Sphingomonas melonis

Scientific classification
- Domain: Bacteria
- Kingdom: Pseudomonadati
- Phylum: Pseudomonadota
- Class: Alphaproteobacteria
- Order: Sphingomonadales
- Family: Sphingomonadaceae
- Genus: Sphingomonas
- Species: S. melonis
- Binomial name: Sphingomonas melonis Buonaurio et al. 2002
- Type strain: BCRC 17459, CCRC 17459, CIP 107880, DAPP-PG 224, DSM 14444, DSMZ 14444 T , EY 4350, LMG 19484, NCPPB 4320, PG-224

= Sphingomonas melonis =

- Genus: Sphingomonas
- Species: melonis
- Authority: Buonaurio et al. 2002

Species of bacterium

Sphingomonas melonis is a bacterium from the genus Sphingomonas which has been isolated from the plant Cucumis melo var. inodorus in Madrid in Spain.
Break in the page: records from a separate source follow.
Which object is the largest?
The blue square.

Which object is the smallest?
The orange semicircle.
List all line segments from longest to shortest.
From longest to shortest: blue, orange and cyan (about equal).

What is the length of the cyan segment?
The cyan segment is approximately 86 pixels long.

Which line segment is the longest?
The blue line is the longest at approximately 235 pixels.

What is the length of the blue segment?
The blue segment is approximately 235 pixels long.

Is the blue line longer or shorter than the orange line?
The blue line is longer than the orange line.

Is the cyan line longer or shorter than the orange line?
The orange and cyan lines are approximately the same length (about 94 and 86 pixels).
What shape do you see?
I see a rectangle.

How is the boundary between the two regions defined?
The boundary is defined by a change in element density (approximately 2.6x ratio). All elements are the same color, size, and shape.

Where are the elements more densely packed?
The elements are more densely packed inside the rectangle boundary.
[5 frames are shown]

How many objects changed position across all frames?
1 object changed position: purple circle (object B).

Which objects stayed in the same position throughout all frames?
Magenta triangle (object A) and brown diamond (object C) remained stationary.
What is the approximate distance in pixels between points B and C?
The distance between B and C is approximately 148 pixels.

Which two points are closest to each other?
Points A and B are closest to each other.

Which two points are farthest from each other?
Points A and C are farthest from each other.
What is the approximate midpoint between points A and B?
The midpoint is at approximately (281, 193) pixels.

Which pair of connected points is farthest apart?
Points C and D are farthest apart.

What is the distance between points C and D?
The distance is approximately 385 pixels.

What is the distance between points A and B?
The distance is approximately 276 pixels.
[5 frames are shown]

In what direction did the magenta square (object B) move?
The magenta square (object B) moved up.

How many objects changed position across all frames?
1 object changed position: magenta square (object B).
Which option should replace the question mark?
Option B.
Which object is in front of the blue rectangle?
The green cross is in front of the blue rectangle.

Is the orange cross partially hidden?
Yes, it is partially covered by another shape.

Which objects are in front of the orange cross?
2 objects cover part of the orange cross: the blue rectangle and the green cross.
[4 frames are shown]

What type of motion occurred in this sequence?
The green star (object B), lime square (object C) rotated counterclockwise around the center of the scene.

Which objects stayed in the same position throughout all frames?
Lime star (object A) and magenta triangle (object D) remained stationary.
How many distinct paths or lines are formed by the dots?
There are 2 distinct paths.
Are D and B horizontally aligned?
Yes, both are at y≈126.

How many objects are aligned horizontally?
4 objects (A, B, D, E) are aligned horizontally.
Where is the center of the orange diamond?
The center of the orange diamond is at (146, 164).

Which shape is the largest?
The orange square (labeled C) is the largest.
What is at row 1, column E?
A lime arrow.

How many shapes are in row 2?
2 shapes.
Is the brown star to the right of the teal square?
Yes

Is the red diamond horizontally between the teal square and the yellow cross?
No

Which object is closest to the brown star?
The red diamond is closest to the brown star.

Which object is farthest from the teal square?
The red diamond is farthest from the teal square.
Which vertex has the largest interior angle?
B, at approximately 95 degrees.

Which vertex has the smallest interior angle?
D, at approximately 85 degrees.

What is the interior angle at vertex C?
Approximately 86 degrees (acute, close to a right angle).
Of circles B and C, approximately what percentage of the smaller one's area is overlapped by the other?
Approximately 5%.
Sphingomonas melonis can cause brown spots on melon fruits from the melon plant (Cucumis melo var. inodorus). In rice plants it can have disease-preventing effects, the seed-endophytic strain Sphingomonas melonis ZJ26 that can be naturally enriched in certain rice cultivars, confers diseases resistance against a bacterial pathogen and is vertically transmitted among plant generations via their seeds.